Os sentimentos andam sombrios, então as histórias acabam acompanhando este clima.

A criança tinha pouco mais de dez anos quando levou a primeira pedrada. Levou e não deixou por menos, revidou. A pedra foi na testa do vizinho. Ficaram vários dias com bandagens na cabeça, os dois moravam na mesma vila e pegavam o mesmo ônibus, todos os dias fingiam que não se viam. Podiam tropeçar um no outro, mas não se falavam, nem se olhavam.

Quando passaram uns três meses, ele levou a segunda pedrada, essa doeu mais foi na barriga. Depois de brigar no futebol e bater no menino maior, o menor fugiu, durante a perseguição, o pequeno catou uma pedra enorme e jogou. A pedra foi bem alta e, na parábola o enganou e foi direto o estômago. Ficou rolando e levando uns chutes. Depois nem lembrava dos chutes, a pedrada ganhou toda fama.

A terceira pedrada não tardou. Mais ou menos uma semana depois, chegou em casa do futebol, treinava todas as tardes, foi entrando em casa e viu o jardineiro sair pela janela do quarto da mãe. A mãe, nua, começou a acusar o assalto, ele fingiu que acreditava, não contou ao pai sobre a nudez da mãe. Anos depois, na separação dos dois, preferiu morar com o pai. A mãe nunca perguntou o por quê?

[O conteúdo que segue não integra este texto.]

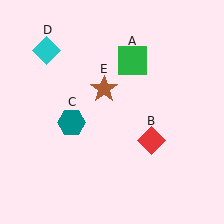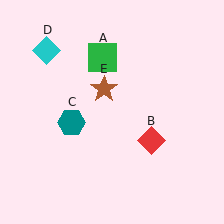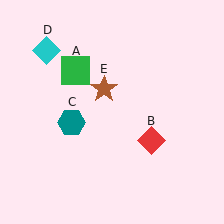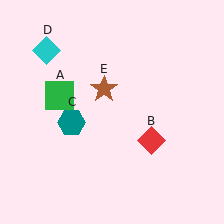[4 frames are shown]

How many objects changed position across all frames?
1 object changed position: green square (object A).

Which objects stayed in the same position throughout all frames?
Red diamond (object B) and teal hexagon (object C) and cyan diamond (object D) and brown star (object E) remained stationary.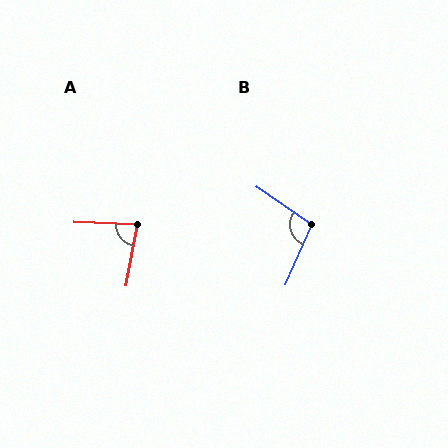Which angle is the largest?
B, at approximately 100 degrees.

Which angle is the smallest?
A, at approximately 81 degrees.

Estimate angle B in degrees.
Approximately 100 degrees.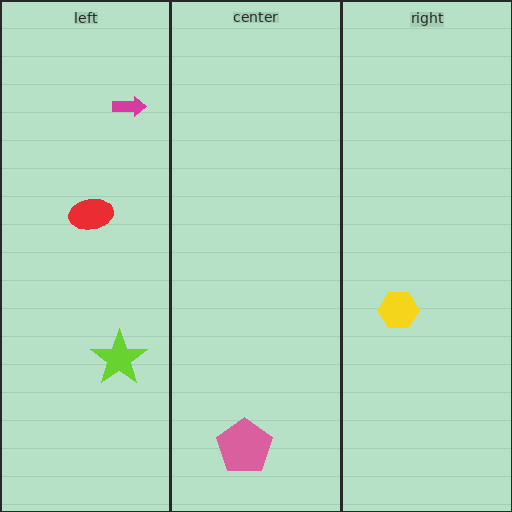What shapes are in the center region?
The pink pentagon.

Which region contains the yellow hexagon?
The right region.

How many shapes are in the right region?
1.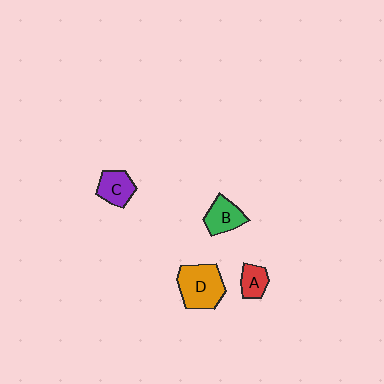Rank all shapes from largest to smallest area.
From largest to smallest: D (orange), B (green), C (purple), A (red).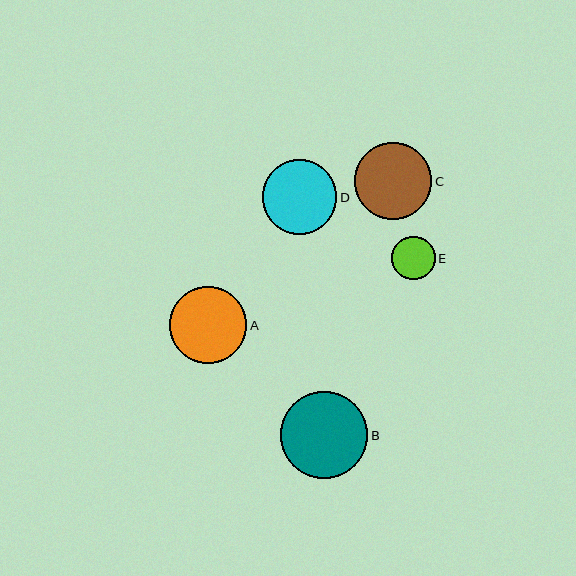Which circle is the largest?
Circle B is the largest with a size of approximately 87 pixels.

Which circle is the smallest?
Circle E is the smallest with a size of approximately 43 pixels.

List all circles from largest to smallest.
From largest to smallest: B, C, A, D, E.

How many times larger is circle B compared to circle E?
Circle B is approximately 2.0 times the size of circle E.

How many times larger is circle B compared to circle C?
Circle B is approximately 1.1 times the size of circle C.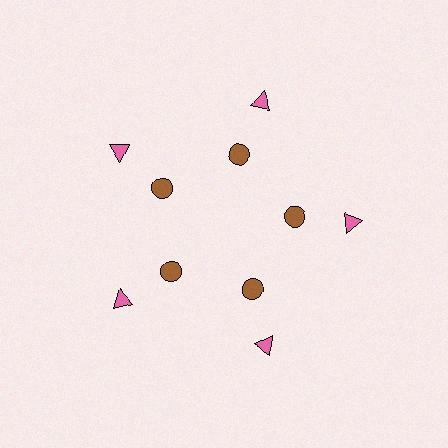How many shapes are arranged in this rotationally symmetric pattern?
There are 10 shapes, arranged in 5 groups of 2.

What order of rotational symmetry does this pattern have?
This pattern has 5-fold rotational symmetry.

A quarta pedrada demorou a chegar. Já passava dos trinta anos, as pedradas anteriores ainda doíam como se tivessem sido ontem. Ele passava com a caminhonete novinha sob a passarela novinha que a prefeitura havia construído sobre a nova estrada intermunicipal. Ele não viu quem jogou, nem mesmo viu a pedra, só ouviu o estouro do vidro e a teia de vidro se desfazer sobre seu rosto. As mãos se soltaram do volante tentado proteger o rosto. Os pneus se desgarraram do asfalto tentando cambalear o carro, pareciam lutar junto com o motorista. O barranco ficava mais fundo a cada pulo e sobressalto da caminhonete. A árvore não se mexeu.